Стазис — страница 47 из 55


Там гуляли дети.


Невысокий юноша бродил между деревьев. Их стволы сплетались, образуя стены, повороты и тупики. Там были качели, тарзанки, турники и маленькие пруды, тайные норы и скрытые проходы. Я не видел монстра, но точно знал, что там есть монстр. Что же он будет делать?


Но юноша был не один. У входа в лабиринт стояла маленькая девочка. Они оба были абсолютно мне незнакомы. Иногда девочка выкрикивала что-то, складывая ладони рупором. Они как будто играли в прятки. Юноша слышал девочку и бежал в другой поворот, прятался, выходил из тупика.


Наверное, это интересная игра. Они так увлечены.


В какой-то момент я увидел второго монстра. Он крался вдоль внешней стенки лабиринта к девочке. Высокое существо, у которого вместо тела морок, а вместо лица – короткий загнутый клюв хищной птицы.


Я захотел крикнуть девочке, но понял, что не умею разговаривать. А потом я понял, что она видит этого монстра лучше, чем я сам. Монстр подошел к девочке и встал на одно колено. Она коротко взглянула на него. Она следила за юношей в лабиринте и нисколько не боялась монстра с клювом хищной птицы.

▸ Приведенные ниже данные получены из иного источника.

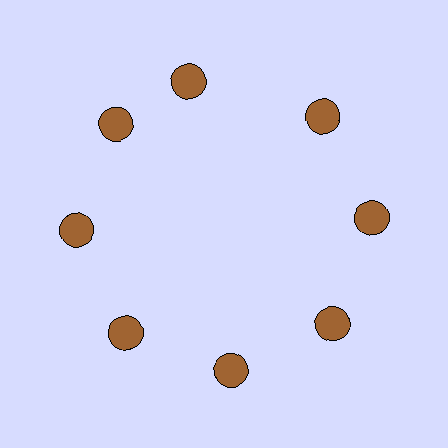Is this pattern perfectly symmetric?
No. The 8 brown circles are arranged in a ring, but one element near the 12 o'clock position is rotated out of alignment along the ring, breaking the 8-fold rotational symmetry.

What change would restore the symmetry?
The symmetry would be restored by rotating it back into even spacing with its neighbors so that all 8 circles sit at equal angles and equal distance from the center.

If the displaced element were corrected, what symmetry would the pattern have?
It would have 8-fold rotational symmetry — the pattern would map onto itself every 45 degrees.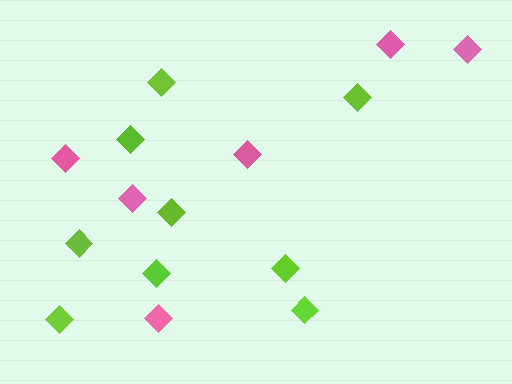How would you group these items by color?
There are 2 groups: one group of pink diamonds (6) and one group of lime diamonds (9).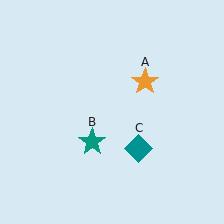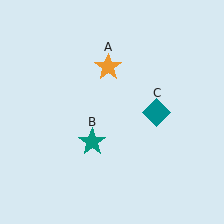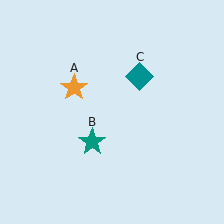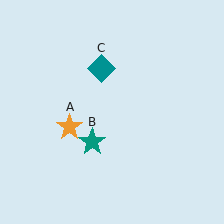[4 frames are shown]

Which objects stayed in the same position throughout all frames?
Teal star (object B) remained stationary.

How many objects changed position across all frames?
2 objects changed position: orange star (object A), teal diamond (object C).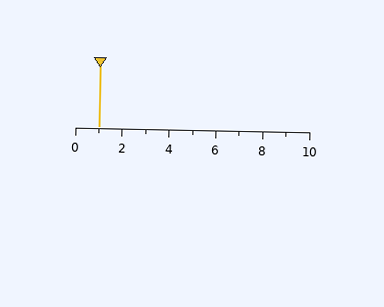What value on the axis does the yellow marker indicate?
The marker indicates approximately 1.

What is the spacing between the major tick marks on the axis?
The major ticks are spaced 2 apart.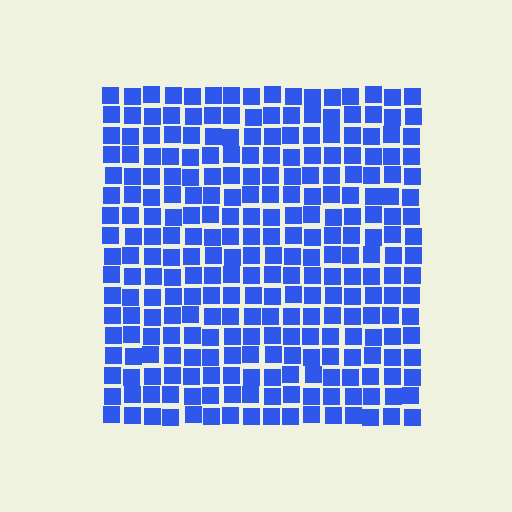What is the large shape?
The large shape is a square.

В какой-то момент, когда юноша был в безопасности, она обернулась к мороку-птице. Он спокойно стоял на колене, ожидая чего-то. Девочка погладила его по плечу, и он вспыхнул синим огнем.


– Скажи, – попросил монстр. – Я прощен?

– Нет. Но я больше на тебя не злюсь, – ответила девочка.

– Я хороший?

– Ты плохой.

– Но тогда почему ты не злишься? – спросил монстр.

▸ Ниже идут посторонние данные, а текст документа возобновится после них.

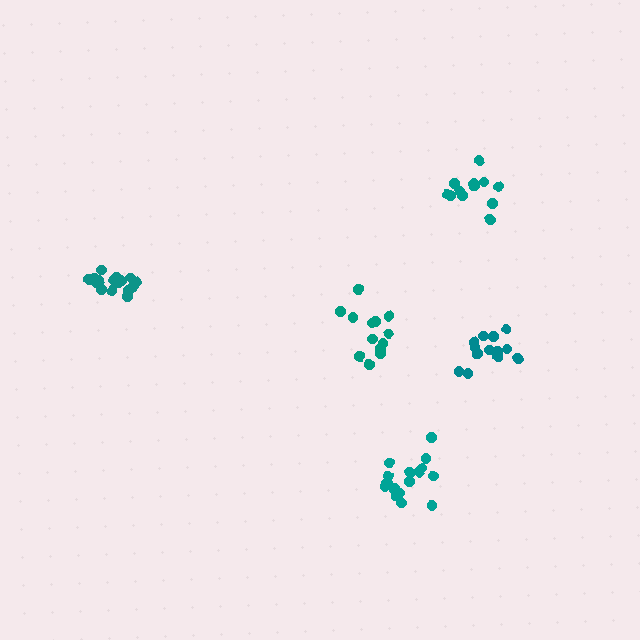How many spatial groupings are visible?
There are 5 spatial groupings.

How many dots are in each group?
Group 1: 17 dots, Group 2: 13 dots, Group 3: 14 dots, Group 4: 12 dots, Group 5: 18 dots (74 total).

Я не знаю, почему я слышал их разговор. Я видел одновременно и юношу, и девочку, и чудовищную морок-птицу, и множество других вещей, не поддающихся пониманию. Стоит сказать, что в этот момент на Земле больше ничего не существовало. Она была маленький шарик с лесом-лабиринтом. Я решил, что так и должно быть.


– Я не злюсь, потому что не хочу. Хватит уже, – сказала девочка. – Перестань суетиться. Мешаешь.


Морок-птица вспыхнула еще ярче. Из синего она стала белой, потом розовой, потом ярко-оранжевой. Потом я перестал обращать внимание на монстра, потому что девочка посмотрела наверх. Мне стало неловко. Я понял, что она меня видит.


Надеюсь, она ни за что на меня не злится.

24Синклер

Синклер вновь спал беспокойно.

После случившегося в тронном зале Владимирской тюрьмы он чувствовал опустошенность и бессилие, словно кто-то вынул все кости и заменил их мягкой проволокой. Это было неожиданно, ошеломительно, пугающе… и радостно. Его пугало то, что он сделал. Почувствовал жалость к человеку, который заслуживал ее меньше всего на свете. Еще Синклера пугало то, что ему понравилось. И само чувство, и факт его существования. Ересь какая-то.

До приема у Ингвара оставалось несколько часов. Ингвар велел им не покидать города, но Синклер и так никуда не собирался. Ему некуда было идти, и он чертовски устал. В какой-то момент Синклер понял, что пытается обдумать сразу несколько сложных, противоречивых мыслей. Он пытался понять, кто такой этот Ингвар, что случилось в тронном зале, куда ему пристроить Сашу и Лизу, зачем монах прячет лицо и сможет ли он найти городскую работу, если придется отказать Ингвару и задержаться во Владимире с детьми. Мысли были дикие, нежданные, они плескались, как рыбки, и он не мог поймать ни одну из них. «Наверное, я слишком сильно устал», – подумал Синклер. В какой-то момент он понял, что сидит в сквере за казармой, которую им выделили для жилья, и бессмысленно пялится на офицера Храбрецов. Тот сначала отводил взгляд, но после не выдержал.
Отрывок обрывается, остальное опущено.